Она снова улыбается.
– Ну конечно! И та, что дал мне Ангус, тоже. И другие раковины, которые я собирала на атлантических пляжах как напоминание о прекрасных днях. А ракушки, которые нашли и подарили мне мои дети, – одни из самых дорогих. Сувениры. Воспоминания. Такое богатство…
Ее голос снова слабеет, глаза затуманиваются, а разум меркнет. Я наклоняюсь ближе, чтобы услышать ее шепот.
– Сохрани эти ракушки ради меня, Кендра. Добавь их в собственную коллекцию воспоминаний и сувениров. С Дэном и Финном. Как напоминание, что вы можете найти красоту в своей жизни. Даже в самые трудные времена.
– Сохраню. И я вернусь завтра, бабушка, – обещаю я. Прежде чем уйти, прежде чем в последний раз поцеловать ее в лоб и погладить тонкие белые волосы – когда-то темно-русые с медовым оттенком, выгоравшие под солнцем на том продуваемом всеми ветрами острове, среди трав и песчаных дюн, я повторяю свое обещание еще раз: – Я скажу ей, бабушка Элла. Я дам маме почитать твою историю. И постараюсь ей все объяснить.
Я встаю, собираю рукопись и для безопасности заворачиваю вазу с ракушками в свой зимний шарф.
Стоя в дверях ее комнаты, я на мгновение замираю, прислушиваясь к ее тихому дыханию. Оно меняется, замедляется: неглубокий вдох, пауза, выдох.
Теперь Элла недосягаема, ускользает все дальше с каждым вздохом. Я надеюсь, что она с ними, с теми, кто ушел раньше. Если они наконец снова обнимут ее, то, может быть, я смогу вынести то, что мне придется отпустить ее.
2015, Île de Ré
Нет и намека на то, что ждет нас впереди, пока мы огибаем Ла-Рошель, проезжая мимо хаотичного нагромождения уродливых вывесок, рекламирующих предложения супермаркетов, что расположились по обе стороны городского объезда.
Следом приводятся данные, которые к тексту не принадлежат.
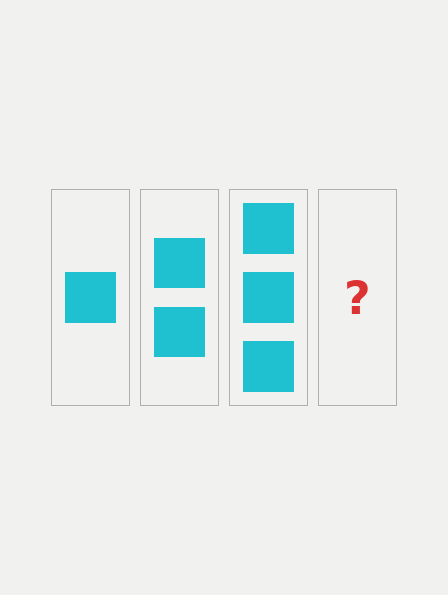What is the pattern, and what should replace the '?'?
The pattern is that each step adds one more square. The '?' should be 4 squares.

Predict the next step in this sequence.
The next step is 4 squares.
Но скоро я начинаю ощущать, что вокруг нас происходят едва заметные перемены: когда Дэн опускает стекло, чтобы дать раннему летнему теплу проникнуть в машину, в воздухе уже чувствуется свежесть. Растительность тоже изменилась – вдоль дороги теперь видны низкорослые сосны, кустарники с серебристыми листьями, которые стойко переносят пронизывающий соленый ветер. И свет тоже неожиданно меняется. Усиливаясь, он делает ярче и выразительнее все вокруг, особенно цветы тамарисков с оперением, подобным розовой пене. Головки камышей, растущих в придорожных канавах, окрашиваются в насыщенный бархатно-коричневый цвет, они будто танцуют в непрерывном потоке проезжающих машин.
Преодолев круговую развязку, мы платим за проезд по мосту. А потом внезапно словно взлетаем в воздух на парящем бетонном ковчеге, который в наши дни пересекает канал, отделяющий остров Ре от материка. На мгновение я жалею, что больше нет парома, на котором можно переправиться на тот берег, я бы с удовольствием повторила эту часть путешествия моей бабушки. Интересно, а мост что-нибудь изменил? Неужели, став физически привязанным к материку, остров потерял ощущение изолированности, то чувство, о котором говорила Элла: будто он шагнул за край мира и оказался в океане?
Слева от нас, в гавани, я замечаю снующие туда-сюда яхты под белыми парусами на фоне сомкнутых рядов кранов, стоящих по стойке смирно в оживленном порту Ла-Рошели.
– Финн, смотри, какие кораблики! – пытаюсь я отвлечь сына и остановить его покачивания. Для него это был долгий день в пути, и он никогда не чувствовал себя комфортно в незнакомой обстановке.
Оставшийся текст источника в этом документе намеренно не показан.